La nouvelle ministre de la famille, Corinne Cahen (DP), a annoncé cette semaine une réforme des prestations familiales. Les réactions ne se sont pas fait attendre.

Dans une interview avec le « Quotidien » de lundi, Corinne Cahen annonce sa volonté de réformer le système des allocations familiales. S’appuyant sur les bases de données de l’OCDE sur la famille et une étude suisse intitulée « Le coût des enfants en Suisse », elle argumente que « l’augmentation des coûts due à l’arrivée d’un enfant n’est pas linéaire, ni proportionnelle et qu’elle est nettement plus faible pour le deuxième et pour le troisième enfant ». Alors que, jusqu’à maintenant, pour un enfant 185,60 euros sont alloués, pour deux enfants 440,72 euros, pour trois enfants 802,74 euros et ainsi de suite, Cahen veut établir une allocation unique individuelle qui entrerait en vigueur le 1er janvier 2015.

Les réactions sont nombreuses. Le sujet a recueilli environ quatre cents commentaires sur le site internet de RTL, dont pas mal d’injures de mécontents notoires. L’OGBL, quant à lui, a attendu une entrevue avec la ministre pour réagir. Dans son communiqué de presse, le syndicat tient à souligner que les allocations en question « n’ont pas été adaptées au coût de la vie depuis leur désindexation en 2006. A l’époque, une pétition lancée par l’OGBL, soutenue par plus de sept mille signataires, n’avait pas pu stopper le gouvernement Juncker dans sa détermination de désindexer les allocations familiales .» Le syndicat continue: « L’OGBL ne se fermera pas à une discussion sur le sujet pourvu qu’un montant unique individuel soit supérieur au montant actuel pour un enfant. »

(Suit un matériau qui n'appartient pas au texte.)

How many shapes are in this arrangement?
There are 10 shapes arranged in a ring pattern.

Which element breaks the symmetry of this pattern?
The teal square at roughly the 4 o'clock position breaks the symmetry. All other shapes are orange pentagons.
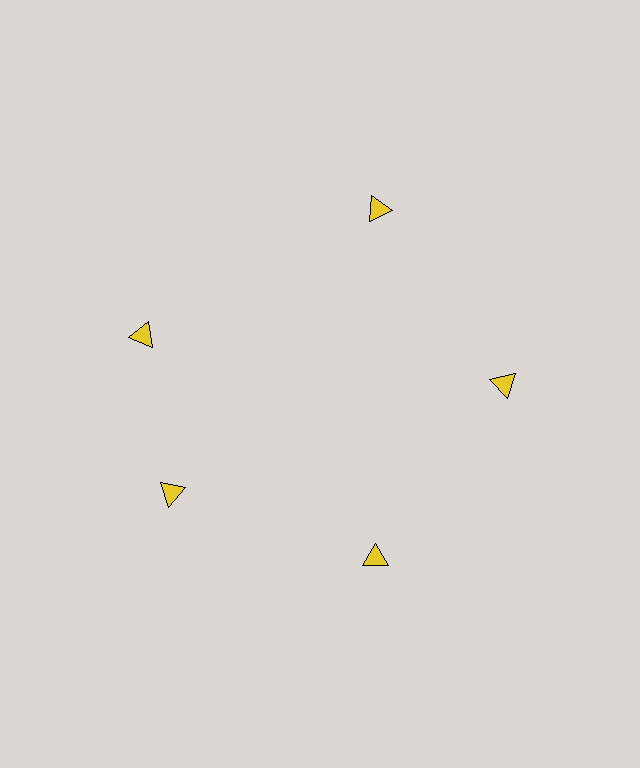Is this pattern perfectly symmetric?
No. The 5 yellow triangles are arranged in a ring, but one element near the 10 o'clock position is rotated out of alignment along the ring, breaking the 5-fold rotational symmetry.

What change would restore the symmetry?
The symmetry would be restored by rotating it back into even spacing with its neighbors so that all 5 triangles sit at equal angles and equal distance from the center.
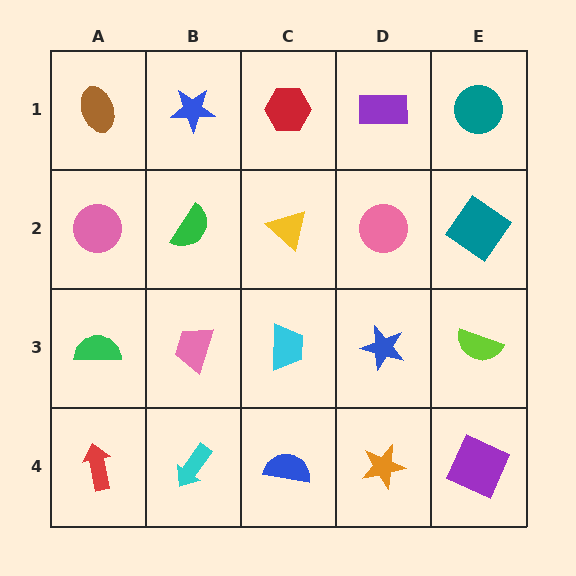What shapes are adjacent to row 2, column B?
A blue star (row 1, column B), a pink trapezoid (row 3, column B), a pink circle (row 2, column A), a yellow triangle (row 2, column C).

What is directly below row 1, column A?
A pink circle.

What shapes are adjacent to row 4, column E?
A lime semicircle (row 3, column E), an orange star (row 4, column D).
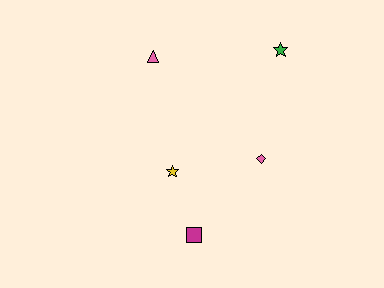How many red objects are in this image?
There are no red objects.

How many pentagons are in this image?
There are no pentagons.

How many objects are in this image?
There are 5 objects.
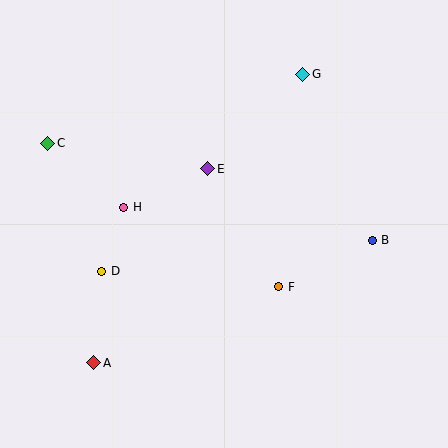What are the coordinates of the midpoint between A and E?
The midpoint between A and E is at (151, 266).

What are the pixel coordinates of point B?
Point B is at (372, 240).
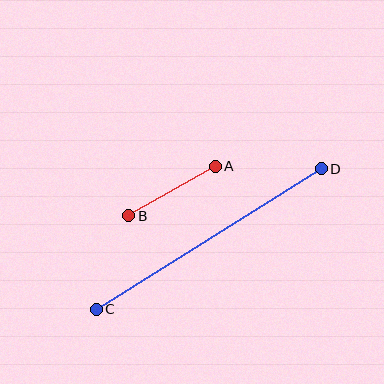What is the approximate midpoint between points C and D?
The midpoint is at approximately (209, 239) pixels.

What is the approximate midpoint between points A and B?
The midpoint is at approximately (172, 191) pixels.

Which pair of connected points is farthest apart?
Points C and D are farthest apart.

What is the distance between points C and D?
The distance is approximately 265 pixels.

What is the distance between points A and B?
The distance is approximately 100 pixels.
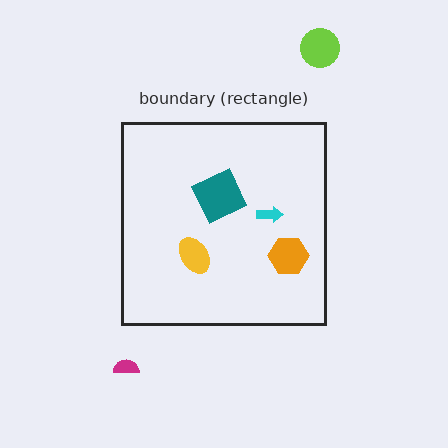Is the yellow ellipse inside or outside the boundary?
Inside.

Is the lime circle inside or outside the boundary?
Outside.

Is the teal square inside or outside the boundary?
Inside.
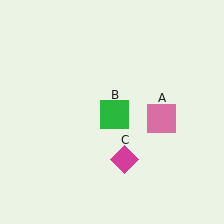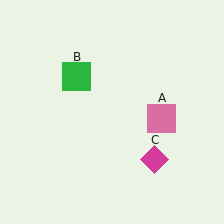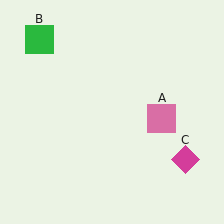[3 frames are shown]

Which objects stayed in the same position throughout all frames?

La ministre reste dans le flou sur ce point qui, pourtant, représente l’un des enjeux principaux : les allocations familiales luxembourgeoises seraient les plus élevées en Europe et le resteraient même après un changement. Elle ne se prononce pas sur une éventuelle augmentation du montant versé actuellement. Cependant, le calcul est vite fait : une famille avec trois enfants perdrait, sans augmentation de ce montant, 245,94 euros par mois. Voilà donc cette fameuse « sélectivité sociale » dont on a tellement entendu parler ces derniers temps et dont on pouvait croire qu’il s’agirait d’un remède miracle en temps d’austérité. Cependant, une étude de Caritas et de la « Gréng Stëftung » intitulée « Les transferts sociaux en temps de rééquilibrage budgétaire » avait déjà démontré en 2012 qu’une plus grande « sélectivité sociale » n’économiserait que peu d’argent.

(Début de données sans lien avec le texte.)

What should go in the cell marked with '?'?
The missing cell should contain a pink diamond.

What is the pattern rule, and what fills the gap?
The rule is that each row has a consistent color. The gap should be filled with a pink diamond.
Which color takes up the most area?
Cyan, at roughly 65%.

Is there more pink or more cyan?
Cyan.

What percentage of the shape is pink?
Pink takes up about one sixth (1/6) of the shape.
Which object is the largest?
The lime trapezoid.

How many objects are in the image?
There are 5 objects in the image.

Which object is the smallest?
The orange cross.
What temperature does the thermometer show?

L’étude avait, à l’époque, évoqué quatre scénarios possibles pour économiser de l’argent en changeant le système des allocations familiales. Un des scénarios présentés était l’imposition des allocations familiales, qui toucherait plus d’un quart de la population et qui, toujours selon l’étude, permettrait à l’Etat de faire des économies de 36,7 millions d’euros. Dans un second scénario, plus lucratif pour l’Etat, Caritas et « Gréng Stëftung » proposaient de limiter les allocations familiales aux ménages dont le revenu serait en dessous du salaire minimum multiplié par cinq. Un scénario qui rapporterait environ 175 millions d’euros mais qualifié d’« entrave à la cohésion sociale ». Le troisième scénario, une réduction de deux mois de la durée du congé parental, ne rapporterait que 22,7 millions d’euros et ferait augmenter en même temps les dépenses de l’Etat au niveau des chèques-service. Finalement, l’étude évoque l’option des cotisations pour prestations sociales prises en charge par les employeurs. Actuellement, l’Etat prend en charge toutes les cotisations patronales qui permettent le financement des allocations familiales. Une telle mesure permettrait d’épconomiser autour de 215 millions d’euros. La proposition faite par Corinne Cahen ne se trouve pas dans les scénarios esquissés par l’étude.